The idea that spiders bite people who roll over them in their sleep is also a myth. Spiders’ fangs are on the underside of the spider. The reflex bite that occurs when the spider is being crushed to death by an enormous monster rolling onto it, will be delivered to the sheets, not to you, in the vast majority of cases.

The idea that you can recognize a spider bite by 2 punctures is also a myth (click link for my page on the topic).

If your friend didn’t live in the green area on this map, then what he got nailed by was medical malpractice. See some of the articles linked above, also this one and my page on the subject. This is one area about which 95% of physicians know almost literally nothing - because they get nothing significant on spiders in medical school. So they do what everyone else does, and blame all mysterious skin lesions on unseen spiders.

Patially true, depending upon which spider we are referring to.

Large spiders, such as some of the wolf spider varieties I’ve dealt with, will ideed leave visible fang marks.

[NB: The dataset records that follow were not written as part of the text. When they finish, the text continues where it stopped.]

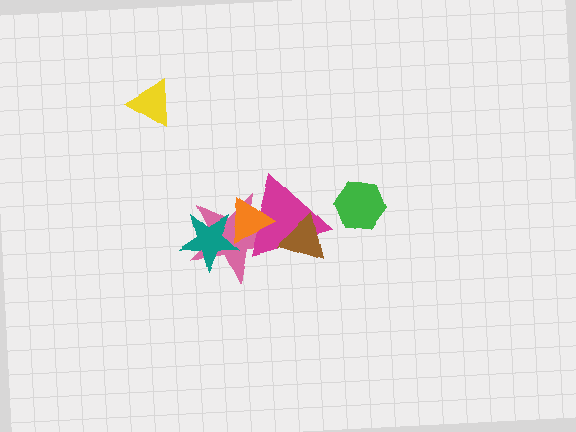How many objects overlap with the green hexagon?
0 objects overlap with the green hexagon.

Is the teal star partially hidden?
No, no other shape covers it.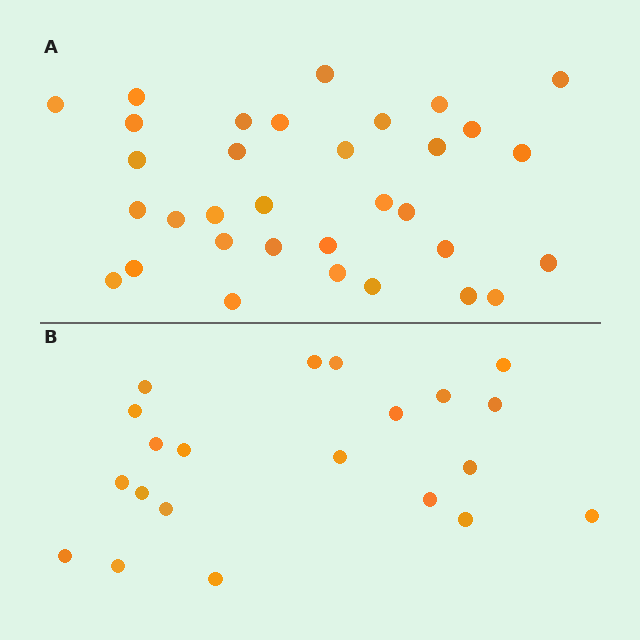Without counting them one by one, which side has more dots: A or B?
Region A (the top region) has more dots.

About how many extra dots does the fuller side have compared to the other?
Region A has roughly 12 or so more dots than region B.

I know from experience. I was in the military and had a lot of field time with spiders capable of carrying off full grown locusts while running. These roaming hunters are also fairly agressive and will bite quickly. Their size also means they leave a sizable swollen painful lump. Common house spiders on the other hand would probably have a hard time penetrating skin with their tiny fangs. For those who live close to wooded areas, larger spider pests entering the house are pretty common.

Certainly it is possible for a large spider (or one with large fangs, like the woodlouse spider) to leave visible puncures, but even in the largest spiders it occurs no more than half the time. I myself have been bitten by a large tarantula (one of the 2 genuine spider bites I’ve ever had, after handling tens of thousands of live spiders) and the punctures were very hard to detect.

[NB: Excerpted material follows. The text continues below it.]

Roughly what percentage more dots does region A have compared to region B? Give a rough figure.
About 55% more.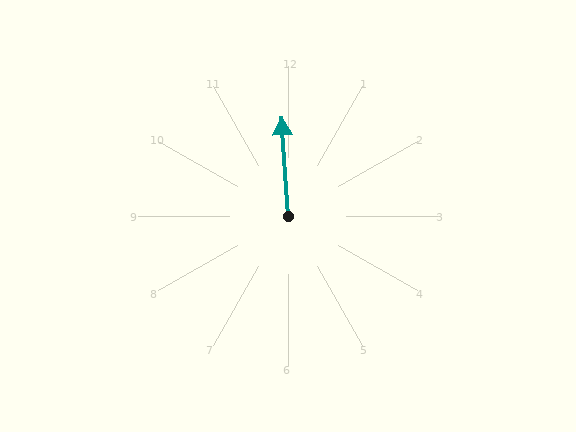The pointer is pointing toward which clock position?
Roughly 12 o'clock.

The idea that smaller spiders cannot penetrate the skin is yet another spider myth. It’s not that they can’t, but that they very rarely do because they have no reason to.

The idea that large spiders in the house must have entered from outside is still one more spider myth. And with rare exceptions like the brown recluse (found only in a limited area, despite all the foolish rumors claiming that it’s found everywhere), house spiders are not pests. They are beneficial - they EAT pests!